After we’ve determined that we’re achieving our goals, we should be also thinking about the ‘learner experience’. Tuning the experience to achieve ‘hard fun’ both increases learner experience and optimizes the time to success. If learning sticks faster and better, our results are obtained sooner. We don’t need to go to extremes, such as measuring adrenaline in the blood or galvanic skin resistance, learner subjective experience is sufficient. They can tell you!

Our process should be iterative and escalate slowly. Our testing should be low tech, and only gradually move in audience from the team to the learner. Our prototypes can evolve from mental simulation, to paper prototypes, to the key interactions before adding all the window dressing. We similarly should first test upon ourselves, then uninvolved teammates, reserving the (typically hard to arrange and possibly expensive) learners until the bugs are worked out and it’s deemed to be ready for such exposure.
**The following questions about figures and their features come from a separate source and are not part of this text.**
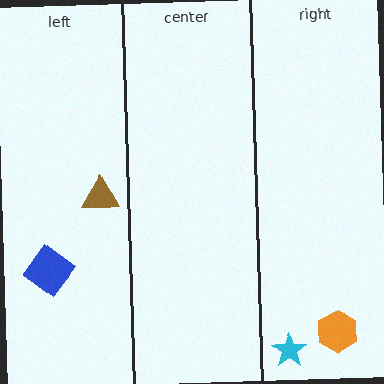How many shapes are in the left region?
2.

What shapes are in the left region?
The blue diamond, the brown triangle.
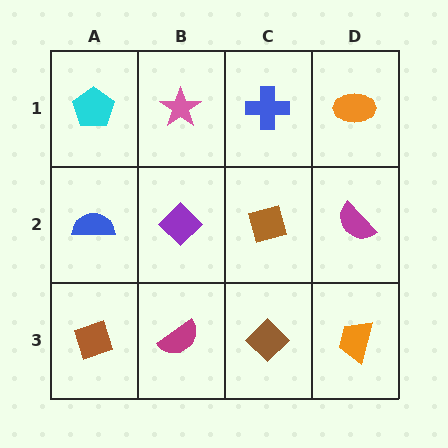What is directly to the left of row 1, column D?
A blue cross.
Testing should be early and often, as the mantra has it. Also, the core interactions, the practice, should be prototyped and tested first. Practice is the critical step in learning, and it’s where interactions happen. Getting the practice right, then gradually developing associated materials, as well as the introduction and closing, is the recommended approach.

The usability field suggests that prototypes are supposed to be thrown away. The idea is that you’re less prone to be willing to start anew if you’ve invested too much, thus the call for low tech. Prototypes can be hand-drawn sheets of paper or made up of post-its, in early stages. Later on, you’ll probably implement sample practice interactions before working on models, examples, intros, and more.
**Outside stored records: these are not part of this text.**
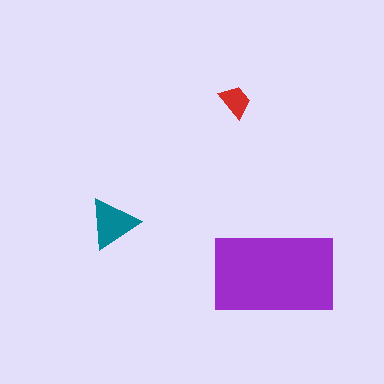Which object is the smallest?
The red trapezoid.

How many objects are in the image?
There are 3 objects in the image.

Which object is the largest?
The purple rectangle.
There’s more beyond the testing and release. One of the questions I often like to ask my audiences is whether they’ve any content on their server or LMS that’s out of date, but still extant. Everyone raises their hands. This is content management. Every piece should have an owner, and a review date. For content that’s less volatile that date may be in years, but for things that change fast, you’ll want a more frequent review. Ownership of the content may be matrixed, with a design team member and a subject matter expert, but it needs a process.

Similarly, content granularity is an issue. The movement to microlearning, regardless of how ill-conceptualized, is yielding smaller chunks. If you look at content experts like web marketing, you’ll see that they have a well-defined structure and tags that allow them to assemble content by rule (e.g. recommendations, such as at Amazon) instead of hardwiring. Our long-term goal should be to do the same. To the extent we identify, and separate out, the elements of learning, we’re creating the infrastructure necessary to take advantage of personalization and adaptive learning platforms when we’re ready. The technology already exists, it’s now up to our initiative.

We also shouldn’t expect our learning to stand on its own. We should be thinking about extending the experience. I know one L&D unit that didn’t release content until the manager or supervisor training had also been developed. We typically can’t prepare learners completely, but get them to a minimal level and then expect them to continue to develop. We shouldn’t leave that to chance, but instead should have implemented mechanisms to support ongoing learning, whether on-the-job coaching, reactivation mechanisms, or communities of practice.

Learning is a complex process, and success in creating deeper learning is a matter of attending to the details. Yet, learning having impact is far superior to the current estimates that only 10% of training interventions are actually effective. That’s a tremendous waste of money that we can and should do something about. Doing Deeper Learning is a necessary start. Let’s take that step and start achieving real outcomes.